I agree with your assessment. But, a temperature less than 500 K means negative entropy generation in the system, which is impossible.

5. Oct 18, 2016

### rude man

No, not really. It's the universe the entropy of which can never go negative.

6. Oct 18, 2016

### Staff: Mentor

While it is true that the entropy change of the universe must never be less than zero, it is also true that the entropy generated within the system must likewise never be less than zero. For a closed system experiencing an arbitrary process, the entropy change of the system is comprised of the sum of two distinct parts:

1. The net entropy entering through the boundaries of the system as a result of heat flow into and out of the system.
2. The entropy generated within the system as a result of irreversibilities such as viscous dissipation and finite heat conduction

The sum of these two contributions add up to the total entropy change of the system.

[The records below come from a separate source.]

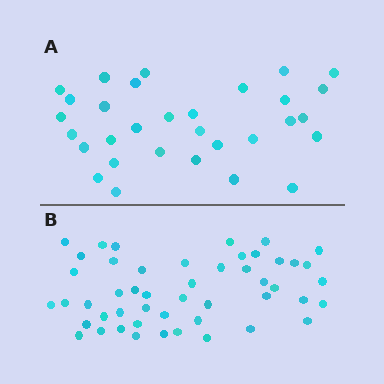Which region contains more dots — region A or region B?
Region B (the bottom region) has more dots.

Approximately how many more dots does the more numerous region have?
Region B has approximately 20 more dots than region A.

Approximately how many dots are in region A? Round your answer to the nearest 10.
About 30 dots. (The exact count is 31, which rounds to 30.)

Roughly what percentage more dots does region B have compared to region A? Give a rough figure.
About 60% more.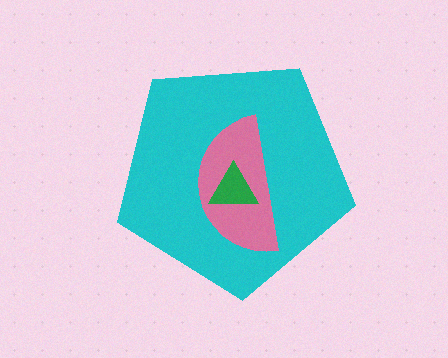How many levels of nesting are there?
3.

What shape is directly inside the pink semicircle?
The green triangle.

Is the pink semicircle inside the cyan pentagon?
Yes.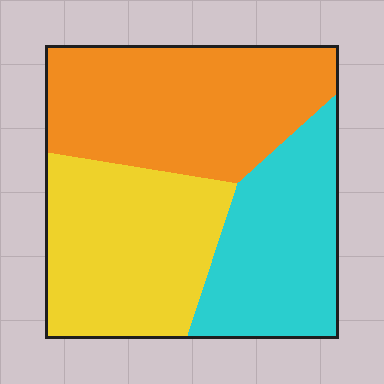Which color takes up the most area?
Orange, at roughly 40%.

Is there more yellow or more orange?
Orange.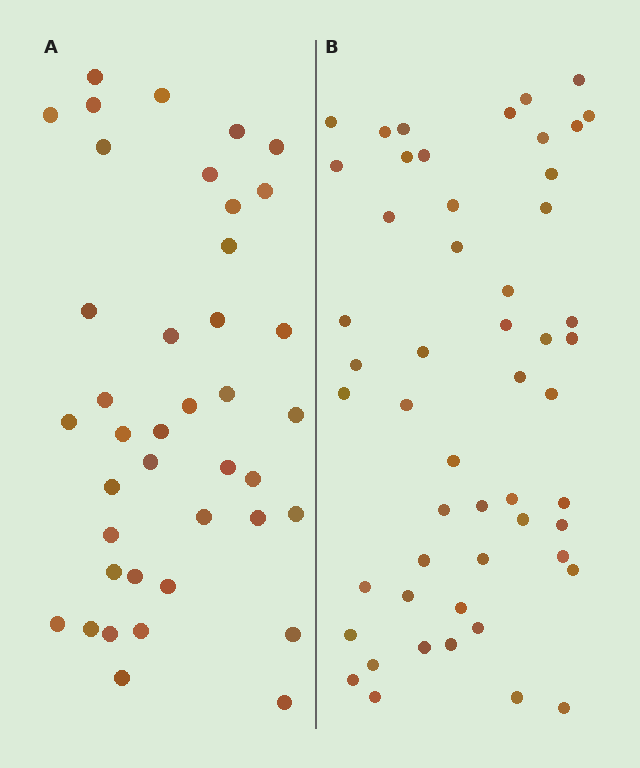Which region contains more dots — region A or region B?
Region B (the right region) has more dots.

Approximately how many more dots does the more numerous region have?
Region B has roughly 12 or so more dots than region A.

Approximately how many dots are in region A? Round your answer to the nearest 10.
About 40 dots.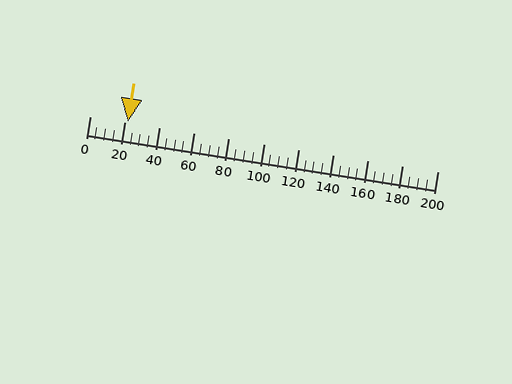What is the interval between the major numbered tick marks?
The major tick marks are spaced 20 units apart.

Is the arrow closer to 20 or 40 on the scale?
The arrow is closer to 20.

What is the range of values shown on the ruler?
The ruler shows values from 0 to 200.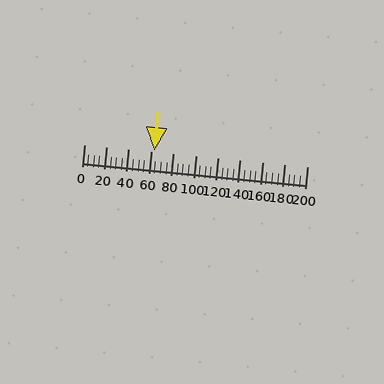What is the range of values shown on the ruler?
The ruler shows values from 0 to 200.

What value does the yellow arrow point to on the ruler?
The yellow arrow points to approximately 63.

In the present problem, the total entropy change of the system in passing through the cycle is zero, so the net entropy entering through the boundaries of the system as a result of irreversibilities must be negative. Since the hot and cold reservoirs are assumed to be ideal, their combined entropy change is given by:
$$\Delta S_{surroundings}=\frac{Q_C}{T_C}-\frac{Q_H}{T_H}$$But, from the equations I developed in post #4, this is just equal to $\sigma$, the heat generated within the system. So the entropy change of the surroundings is positive, while the entropy change of the system is zero. And we have:$$\Delta S_{universe}=\Delta S_{system}+\Delta S_{surroundings}=0+\sigma$$ So in this cyclic process, any entropy generated within the system is transferred to the surroundings. And the entropy change of the universe is just equal to the entropy generated within the system.